Village in Warwickshire, England

Birdingbury is a village and civil parish in the Rugby district of Warwickshire, England, just south of the River Leam, and not far from Draycote Water. It is located roughly halfway between Rugby and Leamington Spa, about 8 miles from each. According to the 2001 census the parish had a population of 327, increasing to 362 at the 2011 Census, decreasing to 341 at the 2021 Census.

==History==
The village was recorded in the Domesday Book as Derbinggerie. It was given to the Monks of Coventry Priory by Leofric, Earl of Mercia. The village appears as Birbury on the Christopher Saxton map of 1637.

Birdingbury today consists mostly of 20th century developments, but Birdingbury Hall dates back to the early 17th century, and was rebuilt in Jacobean style in the mid to late 19th century following a major fire, it is a grade II listed building. The current St Leonard's Church in the village dates from the late 18th century, but was enlarged in 1873. It is also grade II listed.
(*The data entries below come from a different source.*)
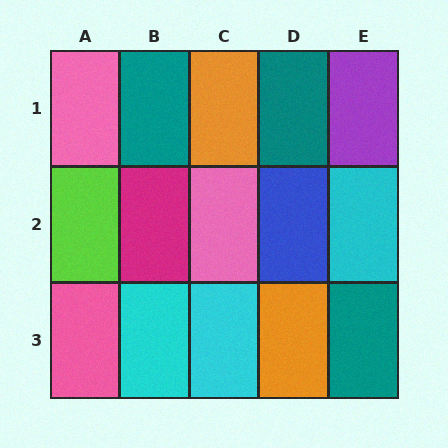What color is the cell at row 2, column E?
Cyan.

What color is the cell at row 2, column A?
Lime.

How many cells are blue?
1 cell is blue.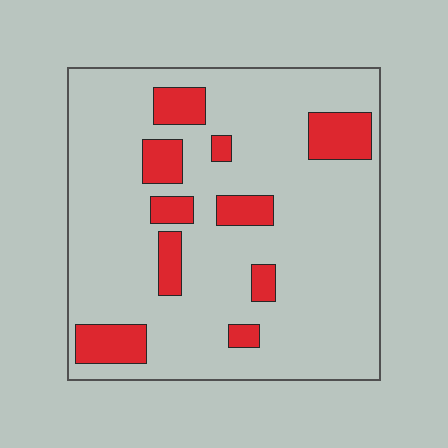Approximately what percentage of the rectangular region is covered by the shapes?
Approximately 15%.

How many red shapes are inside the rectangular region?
10.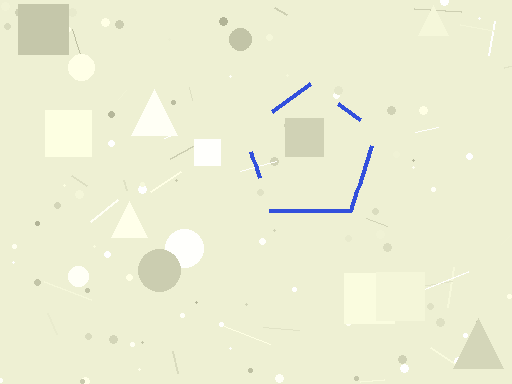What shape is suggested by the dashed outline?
The dashed outline suggests a pentagon.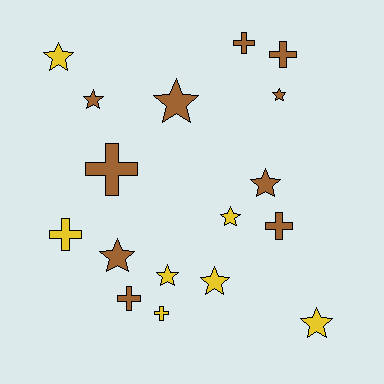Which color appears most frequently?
Brown, with 10 objects.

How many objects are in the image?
There are 17 objects.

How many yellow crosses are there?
There are 2 yellow crosses.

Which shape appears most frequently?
Star, with 10 objects.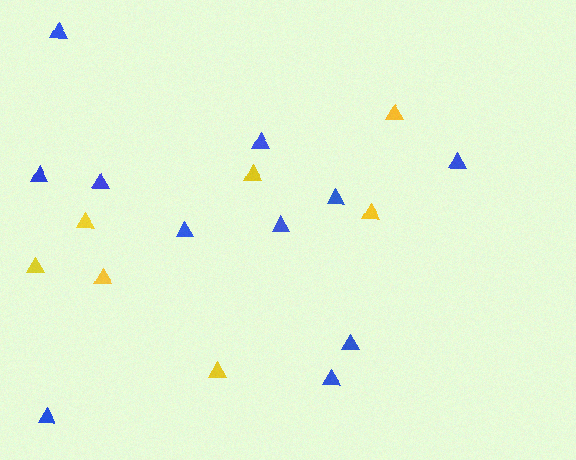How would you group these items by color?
There are 2 groups: one group of blue triangles (11) and one group of yellow triangles (7).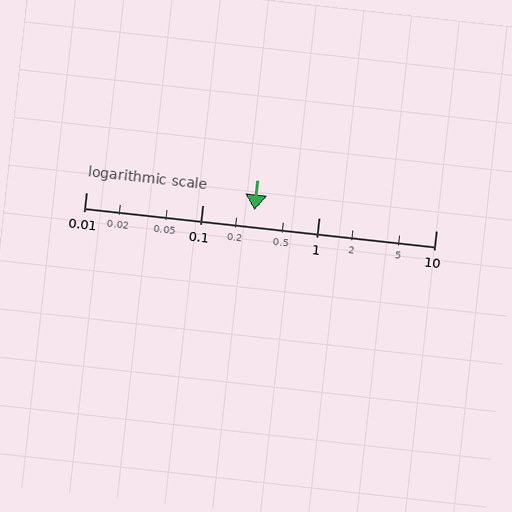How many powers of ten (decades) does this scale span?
The scale spans 3 decades, from 0.01 to 10.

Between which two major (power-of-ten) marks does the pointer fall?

Birdingbury once had a railway station, about a mile north of the village centre, it opened in 1851 and closed in 1959, on the former Rugby to Leamington Spa line, which has been partly converted into a cycleway as part of the National Cycle Network.

It was announced in March 2021 that the Lias Line cycle route improvements, passing through Birdingbury as Cycle Route 41, were to commence in Mid 2021, with completion by the Summer of 2022. The development will transition the majority of the route onto traffic-free sections of the former railway line, with the first phase beginning near Rugby.